Cette année, nous avons accepté de franchir la ligne qui sépare le refus de certifier de la certification avec réserves. Certes, le contrôle interne souffre toujours d'insuffisances et il ne donne pas l'assurance que les risques de fraudes ou d'erreurs de calcul sont suffisamment maitrisés.
Nous avons observé que des provisions et des charges à payer enregistrées au moment de l'inventaire étaient sous-estimées : des corrections ont été apportées, mais elles restent insuffisantes. Enfin, comme l'an dernier, le suivi comptable des flux liés à l'assurance vieillesse des parents au foyer n'est toujours pas fiable : voici un domaine où, au-delà des questions comptables, une simplification de la réglementation s'impose.

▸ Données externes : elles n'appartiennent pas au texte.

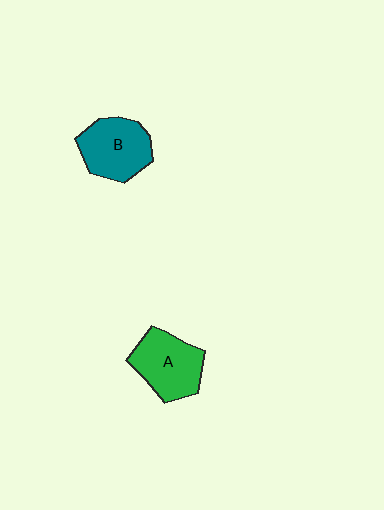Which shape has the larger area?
Shape A (green).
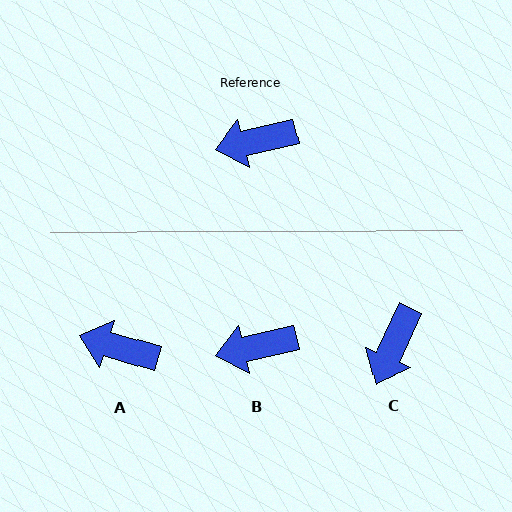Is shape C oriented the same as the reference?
No, it is off by about 53 degrees.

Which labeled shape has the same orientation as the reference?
B.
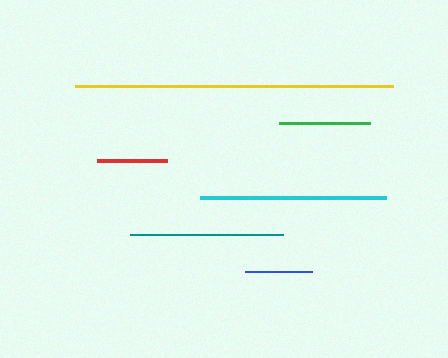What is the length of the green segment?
The green segment is approximately 91 pixels long.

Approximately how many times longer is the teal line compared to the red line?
The teal line is approximately 2.2 times the length of the red line.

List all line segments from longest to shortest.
From longest to shortest: yellow, cyan, teal, green, red and blue (about equal).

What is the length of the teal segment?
The teal segment is approximately 152 pixels long.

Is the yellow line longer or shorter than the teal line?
The yellow line is longer than the teal line.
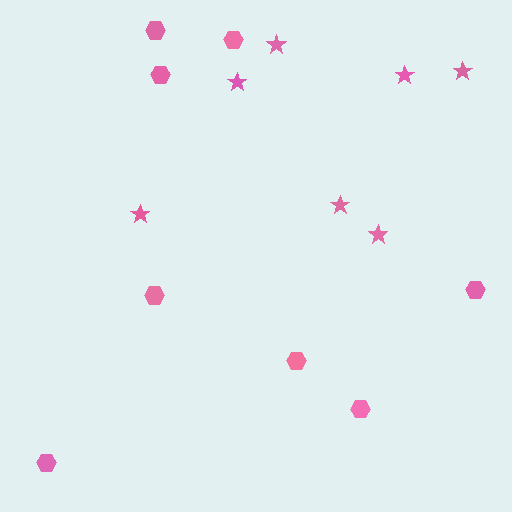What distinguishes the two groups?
There are 2 groups: one group of stars (7) and one group of hexagons (8).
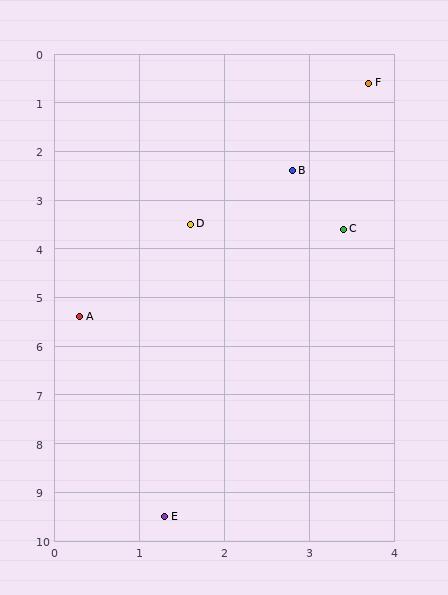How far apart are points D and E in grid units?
Points D and E are about 6.0 grid units apart.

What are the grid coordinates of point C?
Point C is at approximately (3.4, 3.6).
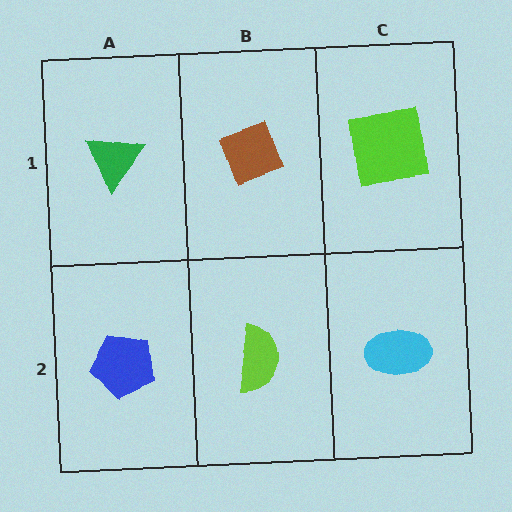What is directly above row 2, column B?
A brown diamond.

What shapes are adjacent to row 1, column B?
A lime semicircle (row 2, column B), a green triangle (row 1, column A), a lime square (row 1, column C).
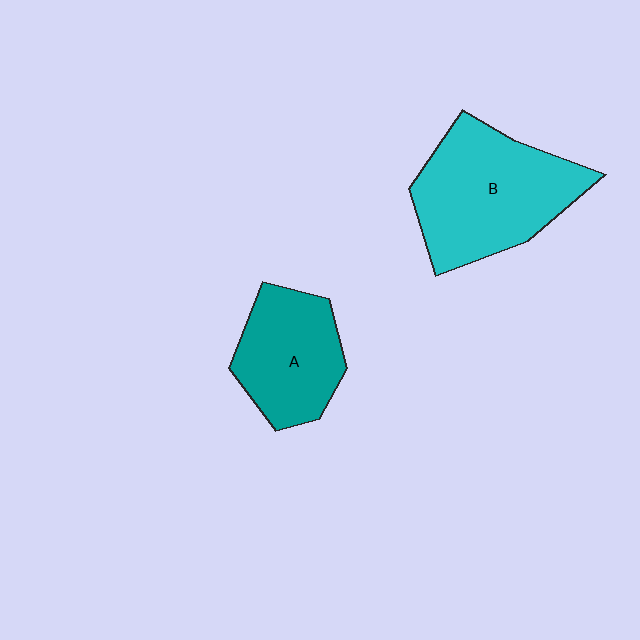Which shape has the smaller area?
Shape A (teal).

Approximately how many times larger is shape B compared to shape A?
Approximately 1.5 times.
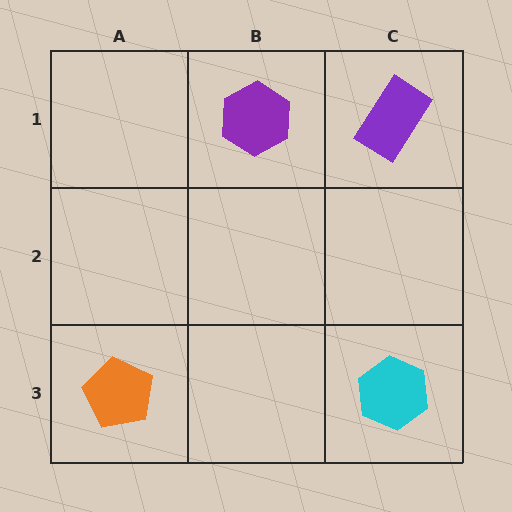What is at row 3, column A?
An orange pentagon.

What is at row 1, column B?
A purple hexagon.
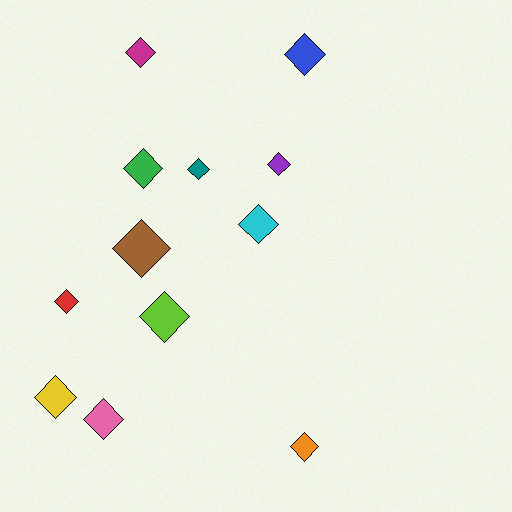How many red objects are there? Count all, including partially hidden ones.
There is 1 red object.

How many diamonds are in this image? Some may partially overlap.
There are 12 diamonds.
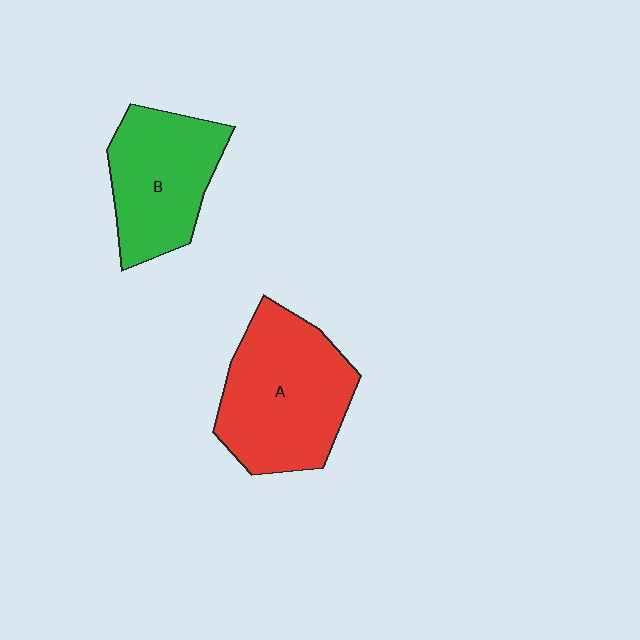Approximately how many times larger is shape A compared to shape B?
Approximately 1.3 times.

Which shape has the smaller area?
Shape B (green).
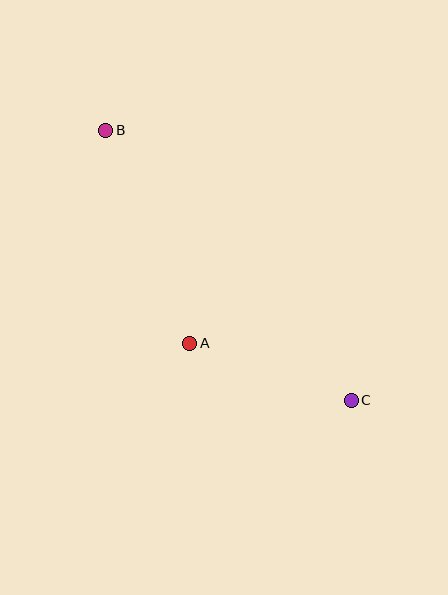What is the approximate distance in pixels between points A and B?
The distance between A and B is approximately 229 pixels.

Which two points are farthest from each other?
Points B and C are farthest from each other.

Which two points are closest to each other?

Ces difficultés persistantes, qui font l'objet de réserves, ne doivent pas cacher l'importance des progrès accomplis par la branche ni l'ampleur des chantiers engagés, la plupart en bonne voie. Un fichier national des allocataires - le « répertoire national des bénéficiaires » - que nous appelions de nos voeux, a été déployé. Les Caf disposent d'une connaissance désormais plus sûre des ressources des allocataires, obtenue directement auprès de l'administration fiscale.

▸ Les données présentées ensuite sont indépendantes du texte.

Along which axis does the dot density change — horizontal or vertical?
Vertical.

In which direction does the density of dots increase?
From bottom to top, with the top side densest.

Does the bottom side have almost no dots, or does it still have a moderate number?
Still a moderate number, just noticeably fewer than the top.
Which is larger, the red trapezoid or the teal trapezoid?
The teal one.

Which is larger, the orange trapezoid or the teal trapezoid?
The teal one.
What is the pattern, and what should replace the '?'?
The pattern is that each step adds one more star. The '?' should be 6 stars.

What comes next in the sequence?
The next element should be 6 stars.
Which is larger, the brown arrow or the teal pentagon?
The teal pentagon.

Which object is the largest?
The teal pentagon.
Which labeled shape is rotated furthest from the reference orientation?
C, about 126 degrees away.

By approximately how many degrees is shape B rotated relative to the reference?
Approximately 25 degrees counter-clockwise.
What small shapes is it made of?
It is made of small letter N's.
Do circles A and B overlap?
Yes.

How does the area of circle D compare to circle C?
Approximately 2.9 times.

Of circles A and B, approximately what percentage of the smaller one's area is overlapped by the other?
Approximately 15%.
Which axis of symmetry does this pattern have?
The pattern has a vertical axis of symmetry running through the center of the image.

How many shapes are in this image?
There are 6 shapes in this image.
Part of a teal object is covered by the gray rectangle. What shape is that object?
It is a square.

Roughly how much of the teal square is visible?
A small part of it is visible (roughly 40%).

Les travaux des services d'audit interne et de validation des comptes des organismes du réseau sont maintenant suffisants pour appuyer les vérifications de la Cour. Les opérations de combinaison sont progressivement sécurisées grâce au déploiement d'un nouveau logiciel. Enfin, la Cnaf a engagé la révision complète de son dispositif d'analyse des risques de contrôle interne.
J'en viens aux deux branches dont les comptes avaient déjà été certifiés l'an dernier et sur lesquels nous maintenons notre opinion positive, en incluant des réserves.
En ce qui concerne l'Acoss et le recouvrement, des progrès ont été réalisés, notamment dans la clarification des relations financières avec l'Etat et l'enregistrement de certaines créances en fin d'année. Il reste toutefois des marges de progrès importantes dans la production d'éléments de justification des comptes et dans le contrôle interne des anomalies de recouvrement, notamment pour les artisans et commerçants.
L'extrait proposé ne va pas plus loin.